Zgodnie z ustawą notariusze mają także możliwość wykonywania niektórych czynności, do niedawna w prawie polskim zastrzeżonych wyłącznie dla sądów powszechnych. Chodzi o sporządzanie aktów poświadczenia dziedziczenia – testamentowego, oraz ustawowego – zastępujące postanowienie sądu w sprawie stwierdzenia nabycia spadku.

Obecnie notariusz to prawnik mianowany przez ministra sprawiedliwości, upoważniony do sporządzania aktów notarialnych oraz dokonywania innych czynności notarialnych wynikających z prawa lub określonych w prawie.

Czynności dokonywane przez notariusza nie są usługami, jak np. adwokata lub radcy prawnego w zakresie doradztwa prawnego. Zgodnie z ustawą o notariacie czynności dokonywane przez notariusza mają charakter dokumentu urzędowego i dokonują oni czynności notarialnych, które są podobne do działania sądów.

Zakres czynności wykonywanych przez notariusza określa ustawa Prawo o notariacie i należy do nich obok sporządzania aktów notarialnych bardzo wiele innych czynności urzędowych.

Notariusz za swoje czynności pobiera taksę notarialną. Taksa notarialna to nie wynagrodzenie, jak np. adwokata, ale opłata ustalana odgórnie rozporządzeniem ministra za czynności notarialne.

Notariuszem może zostać każda osoba, która posiada obywatelstwo polskie lub innego państwa członkowskiego Unii Europejskiej, jeśli przysługuje jej prawo podjęcia zatrudnienia lub do prowadzenia działalności gospodarczej na terenie Polski.

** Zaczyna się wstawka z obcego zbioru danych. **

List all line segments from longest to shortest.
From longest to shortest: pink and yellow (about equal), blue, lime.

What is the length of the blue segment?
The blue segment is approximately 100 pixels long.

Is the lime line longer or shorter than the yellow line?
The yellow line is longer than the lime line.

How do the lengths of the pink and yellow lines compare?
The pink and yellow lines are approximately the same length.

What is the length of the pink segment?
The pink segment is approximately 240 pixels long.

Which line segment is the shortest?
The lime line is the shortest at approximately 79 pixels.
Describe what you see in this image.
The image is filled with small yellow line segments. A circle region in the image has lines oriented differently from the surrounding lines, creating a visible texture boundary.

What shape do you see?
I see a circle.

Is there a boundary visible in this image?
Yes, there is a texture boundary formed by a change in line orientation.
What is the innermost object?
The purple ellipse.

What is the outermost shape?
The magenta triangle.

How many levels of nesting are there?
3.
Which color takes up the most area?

Musi ona korzystać z pełni praw publicznych i posiadać pełną zdolność do czynności prawnych. Obowiązkowo musi posiadać tytuł magistra prawa lub inne zagraniczne studia prawnicze uznawane w Polsce na poziomie magisterium.

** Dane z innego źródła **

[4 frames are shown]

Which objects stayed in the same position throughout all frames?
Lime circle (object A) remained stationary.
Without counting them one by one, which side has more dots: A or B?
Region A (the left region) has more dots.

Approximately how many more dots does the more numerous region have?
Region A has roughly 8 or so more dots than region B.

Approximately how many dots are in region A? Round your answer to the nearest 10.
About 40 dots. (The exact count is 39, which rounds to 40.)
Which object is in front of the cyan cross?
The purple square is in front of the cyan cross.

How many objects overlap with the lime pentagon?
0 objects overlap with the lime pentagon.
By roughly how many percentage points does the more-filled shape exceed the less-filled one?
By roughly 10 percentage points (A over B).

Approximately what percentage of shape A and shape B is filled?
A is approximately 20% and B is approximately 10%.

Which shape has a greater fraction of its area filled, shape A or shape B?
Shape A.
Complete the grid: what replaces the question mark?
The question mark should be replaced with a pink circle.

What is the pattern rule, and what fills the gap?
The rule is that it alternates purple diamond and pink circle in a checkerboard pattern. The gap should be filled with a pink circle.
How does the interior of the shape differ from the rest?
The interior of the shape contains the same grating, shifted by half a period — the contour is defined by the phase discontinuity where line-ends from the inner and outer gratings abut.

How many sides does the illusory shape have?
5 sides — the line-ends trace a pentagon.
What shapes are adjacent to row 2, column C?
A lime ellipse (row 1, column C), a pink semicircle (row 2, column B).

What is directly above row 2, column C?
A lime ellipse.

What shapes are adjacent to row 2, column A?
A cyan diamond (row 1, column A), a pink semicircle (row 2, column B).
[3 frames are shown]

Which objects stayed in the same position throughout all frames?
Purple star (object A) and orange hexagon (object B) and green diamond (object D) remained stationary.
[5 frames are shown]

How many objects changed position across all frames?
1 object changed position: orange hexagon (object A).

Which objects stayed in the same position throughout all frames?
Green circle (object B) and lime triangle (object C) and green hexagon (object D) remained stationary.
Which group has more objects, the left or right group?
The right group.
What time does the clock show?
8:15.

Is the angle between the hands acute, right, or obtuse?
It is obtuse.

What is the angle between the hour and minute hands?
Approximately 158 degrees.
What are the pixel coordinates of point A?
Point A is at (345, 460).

Każdy notariusz odbywa aplikację notarialną – w jej ramach sześciomiesięczny staż w sądzie wieczysto-księgowym – i zdaje egzamin państwowy. Musi także mieć ukończone minimum 26 lat i być nieskazitelnego charakteru oraz dawać rękojmię prawidłowego wykonywania zawodu notariusza.

Notariusz – po spełnieniu wszystkich wymogów i powołaniu przez ministra sprawiedliwości – jest osobą zaufania publicznego, a dokumenty zawierające czynności notarialne mają charakter dokumentów urzędowych w rozumieniu Kodeksu postępowania cywilnego.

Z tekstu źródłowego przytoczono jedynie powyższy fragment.